In May, I wrote a post giving you guys two pictures and asked you to write me a scary short story… and you guys didn’t disappoint.
My bare feet tapped on the cold cement out of a blinding excitement. Root had found this place, slobbered over with a thick, white fog, but alive with unending riches. My hands pounded on the old bench, and I wished he’d come sooner. After the End, our ancestors emerged from stone walls into a field of desolation. Places like these were less than rumors, more untrue than myths. The monuments here towered and crumbled with their epitaphs weeping over earth-hair.
“Root,” I murmured now heatedly but still quiet, “Root, would you get over here? I’m cold!”
I finally got up and decided he would steal what he found anyway. I was told brothers are supposed to lie and cheat, but I never understood it.
I walked slowly into the earth-hair. I’d never walked in it before, and it felt strange beneath my feet. I could feel some between my toes. It wasn’t hard like the cement I was used to; but it was chilling, too, and numbing even moreso.
“Root.” I had to be quiet. We were stealing artifacts. Root said he saw this place in a dream, and that’s how we could find it. He told me all of the artifacts would be underground, and I agreed to going despite not believing him at first.
“You shouldn’t be here, little girl!”
I heard a voice cut the fog, chiseling away the air like a saw. The music to it was jarring but undaunted. A disfigured darkness formed ahead of me.

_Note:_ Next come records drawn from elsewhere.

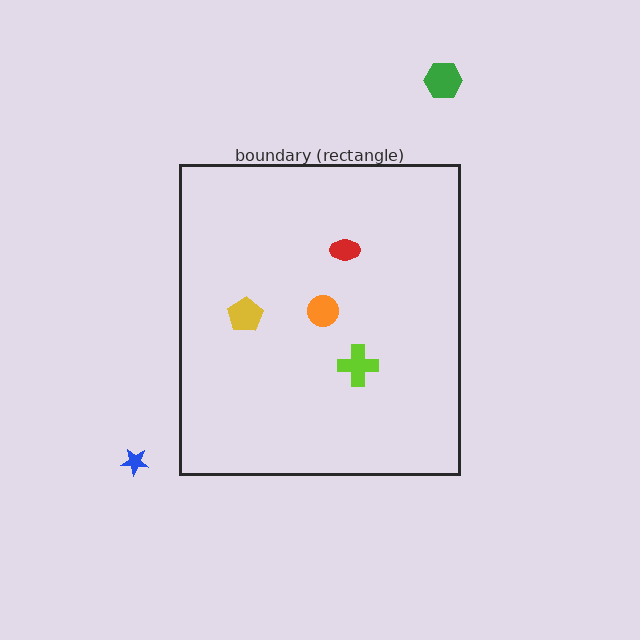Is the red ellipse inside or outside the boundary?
Inside.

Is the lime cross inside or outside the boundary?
Inside.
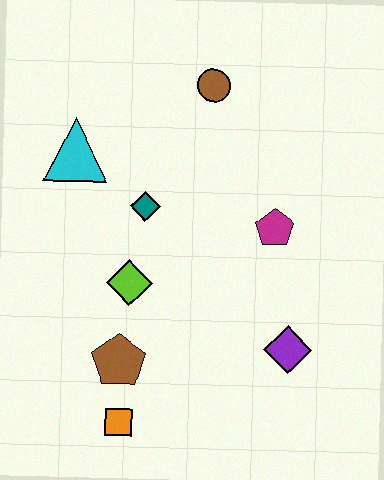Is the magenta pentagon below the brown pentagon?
No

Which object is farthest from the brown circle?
The orange square is farthest from the brown circle.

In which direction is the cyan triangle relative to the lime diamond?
The cyan triangle is above the lime diamond.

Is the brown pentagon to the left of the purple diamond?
Yes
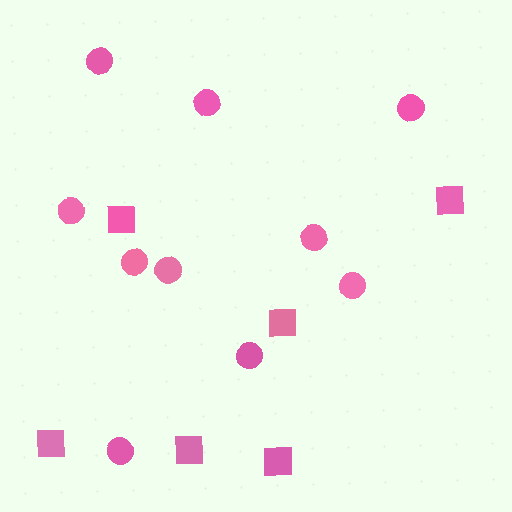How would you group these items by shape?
There are 2 groups: one group of squares (6) and one group of circles (10).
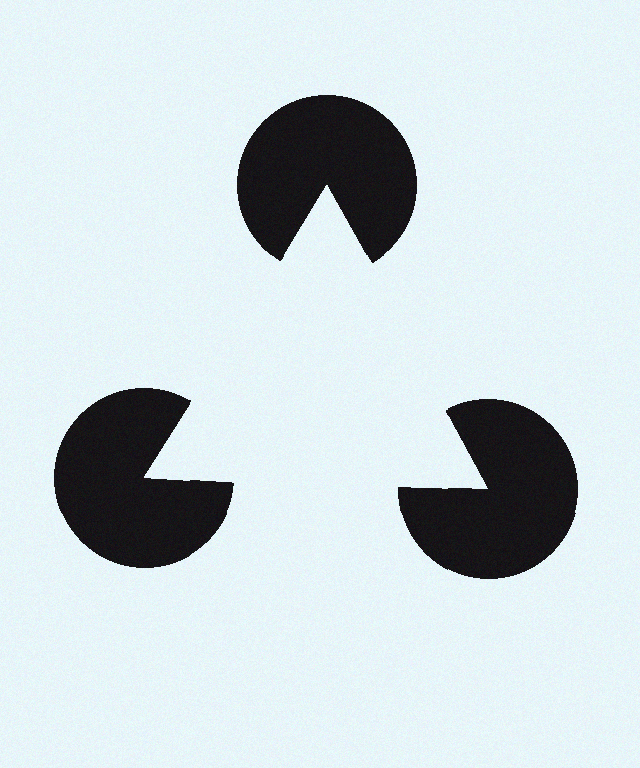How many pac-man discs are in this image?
There are 3 — one at each vertex of the illusory triangle.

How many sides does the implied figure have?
3 sides.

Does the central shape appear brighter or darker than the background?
It typically appears slightly brighter than the background, even though no actual brightness change is drawn.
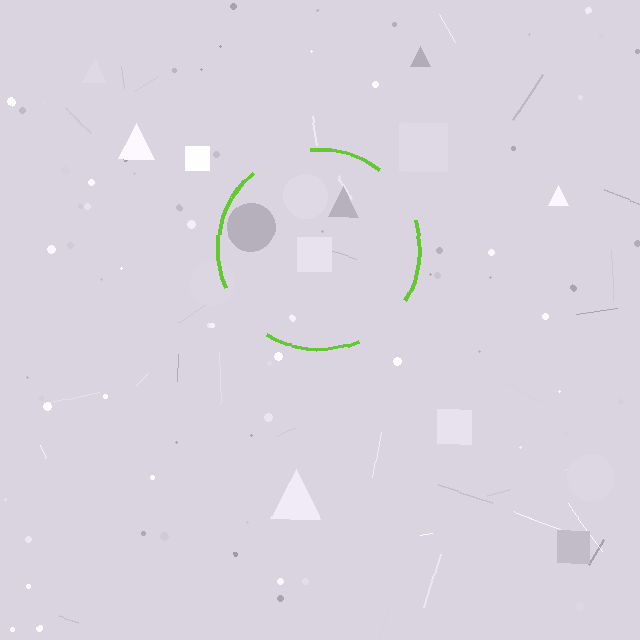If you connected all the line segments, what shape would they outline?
They would outline a circle.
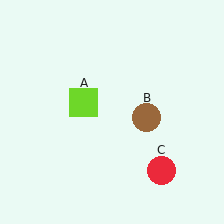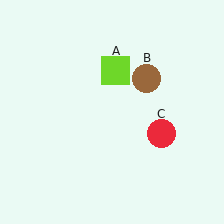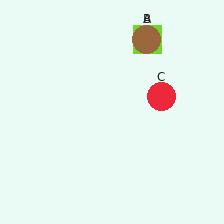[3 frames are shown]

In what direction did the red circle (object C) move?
The red circle (object C) moved up.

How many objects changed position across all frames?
3 objects changed position: lime square (object A), brown circle (object B), red circle (object C).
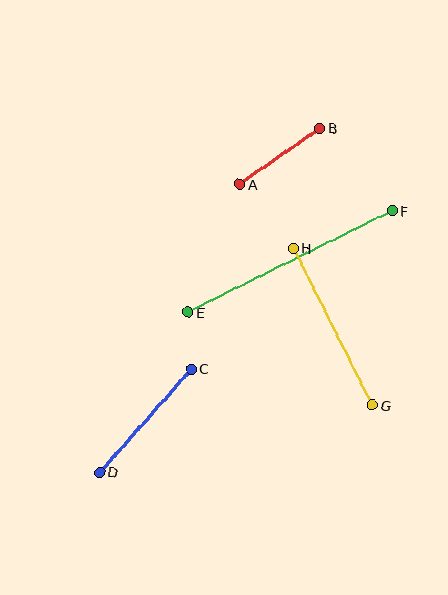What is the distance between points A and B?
The distance is approximately 98 pixels.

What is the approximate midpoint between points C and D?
The midpoint is at approximately (146, 421) pixels.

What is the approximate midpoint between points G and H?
The midpoint is at approximately (333, 327) pixels.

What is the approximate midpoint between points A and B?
The midpoint is at approximately (280, 156) pixels.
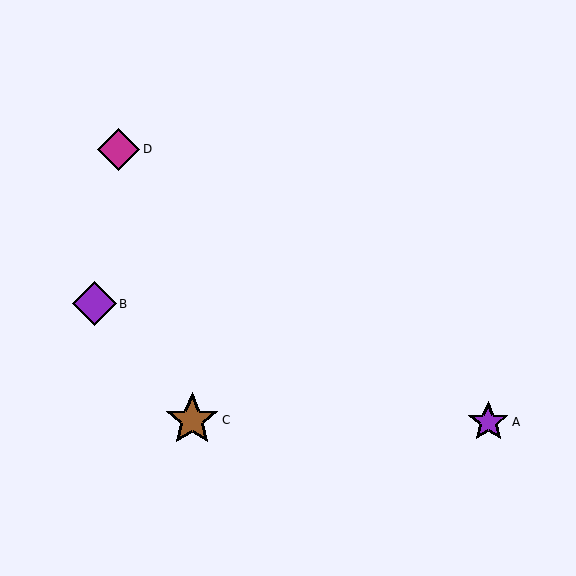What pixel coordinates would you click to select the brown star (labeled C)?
Click at (192, 420) to select the brown star C.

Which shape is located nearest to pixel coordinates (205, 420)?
The brown star (labeled C) at (192, 420) is nearest to that location.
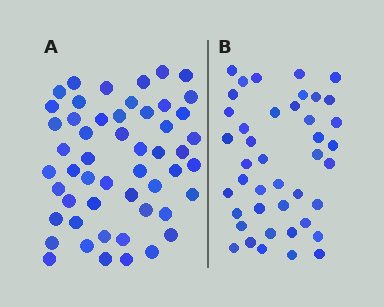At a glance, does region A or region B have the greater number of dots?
Region A (the left region) has more dots.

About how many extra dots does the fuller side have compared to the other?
Region A has roughly 10 or so more dots than region B.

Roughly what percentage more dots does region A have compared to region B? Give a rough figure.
About 25% more.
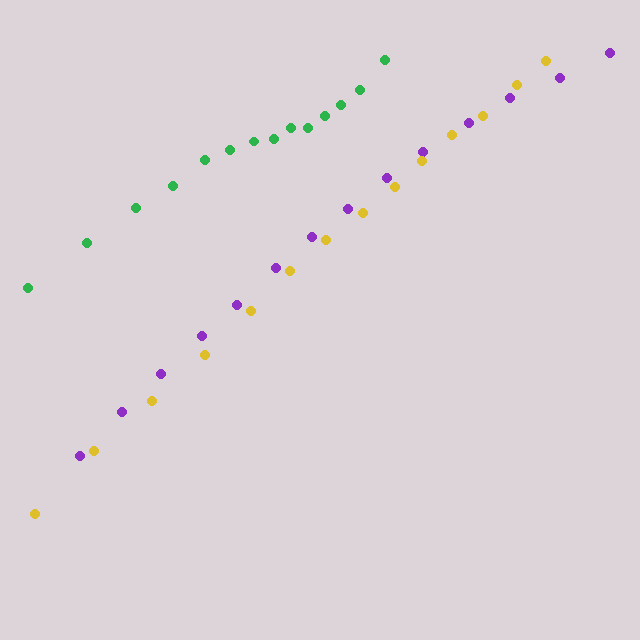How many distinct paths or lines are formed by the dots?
There are 3 distinct paths.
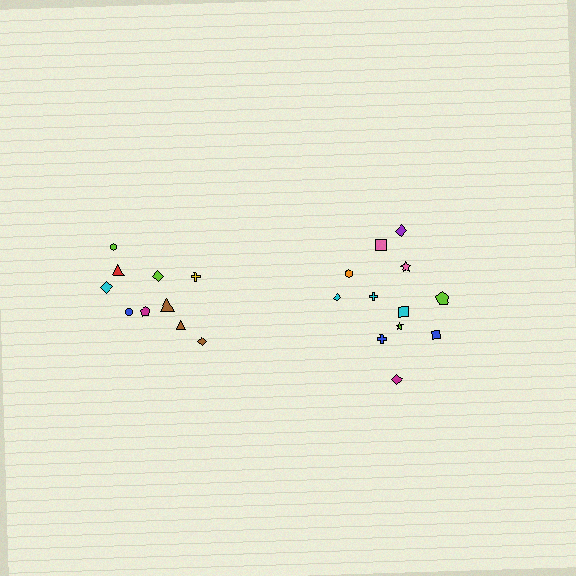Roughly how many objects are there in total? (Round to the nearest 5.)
Roughly 20 objects in total.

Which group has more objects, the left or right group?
The right group.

“You shouldn’t be here, little girl. You shouldn’t be here. You shouldn’t be here.” And on that last word, it became to scream. I saw its knees buckle, and the belt of its body collapse. It kept screaming: “You shouldn’t be here. You shouldn’t. You shouldn’t.”
Chills shot into my veins and burst and kept bursting, and I felt compelled to weep but stood my ground to this anonymous shadow. It stopped abruptly and climbed the fog back up. It beckoned me closer then with its four gnarled hands. I shook the fear from its earlier plead and followed deeper into the white, changing sea.

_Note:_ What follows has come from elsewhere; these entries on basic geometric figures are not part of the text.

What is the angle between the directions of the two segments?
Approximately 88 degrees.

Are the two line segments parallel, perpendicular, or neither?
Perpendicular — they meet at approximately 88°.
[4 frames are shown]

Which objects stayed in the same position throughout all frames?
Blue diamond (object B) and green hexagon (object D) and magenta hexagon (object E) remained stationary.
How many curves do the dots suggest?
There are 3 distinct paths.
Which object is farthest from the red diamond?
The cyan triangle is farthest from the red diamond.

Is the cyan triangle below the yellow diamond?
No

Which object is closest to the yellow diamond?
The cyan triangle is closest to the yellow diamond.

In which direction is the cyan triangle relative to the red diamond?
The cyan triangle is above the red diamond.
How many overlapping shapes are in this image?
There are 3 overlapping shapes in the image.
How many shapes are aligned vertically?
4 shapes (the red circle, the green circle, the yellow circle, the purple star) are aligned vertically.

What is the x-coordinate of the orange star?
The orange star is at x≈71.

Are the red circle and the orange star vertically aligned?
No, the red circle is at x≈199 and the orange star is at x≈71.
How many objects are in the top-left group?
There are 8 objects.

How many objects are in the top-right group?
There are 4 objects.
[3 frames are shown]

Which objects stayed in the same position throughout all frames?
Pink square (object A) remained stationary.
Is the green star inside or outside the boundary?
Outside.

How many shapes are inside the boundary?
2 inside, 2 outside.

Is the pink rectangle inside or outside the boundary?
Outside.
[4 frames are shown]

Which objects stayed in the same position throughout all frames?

The image became fainter and fainter, and I ran to catch it. My legs sprung in a furious dance while I hurdled over monuments and rocks. The curiosity in my bones grew its own marrow, birthed a life more invincible than mine. No fear any longer. No fear.
The shadow then stopped and vanished. I knelt into the earth-hair, and I began to cry. Where had the shadow gone? Root hadn’t even crossed my mind until then, and I mustered up the strength to wander in search. The fog thickened as if to mock my venture, and I lost myself further in this foreign place.
You shouldn’t be here kept seeping more deeply into my thoughts, and I again began to feel the fear burdening my gut. You shouldn’t be here. You shouldn’t be here.
I called for Root again but walked onto a ribbon of unbroken tar instead. I was used to crushed tar, tar with alien growth between its cracks. This was smooth and paved. And then I saw me.
I saw myself curled into knots; and although I saw only my back, the clothing was mine. The hair was mine. The way she cried was my own. I stumbled back slightly with my eyes almost instantly tearing up.
“You shouldn’t be here,” she screamed in a voice unfamiliar to me. But it was me. It was me. I was sure.
I walked very gently towards her, and her sobbing started more strongly now.
“It’s okay,” I whispered, attempting to console what was a strange kind of ghost it seemed. A whisper of myself. I knelt down a foot beside her to give her room. That’s what I would’ve wanted. But instead, she snapped over to me, and I screamed.
What I knew as plants were growing from our insides, spun branches that hung out of us like desperate, dying trees.
“You shouldn’t be here. You shouldn’t be here. You shouldn’t be here.”
And in that moment, we became one: Watching with the same knolls and our stomach swallowed by “trees.” We retched the same and bled the same, and I knew this was not my dream. This was not my dream. I shouldn’t have been here.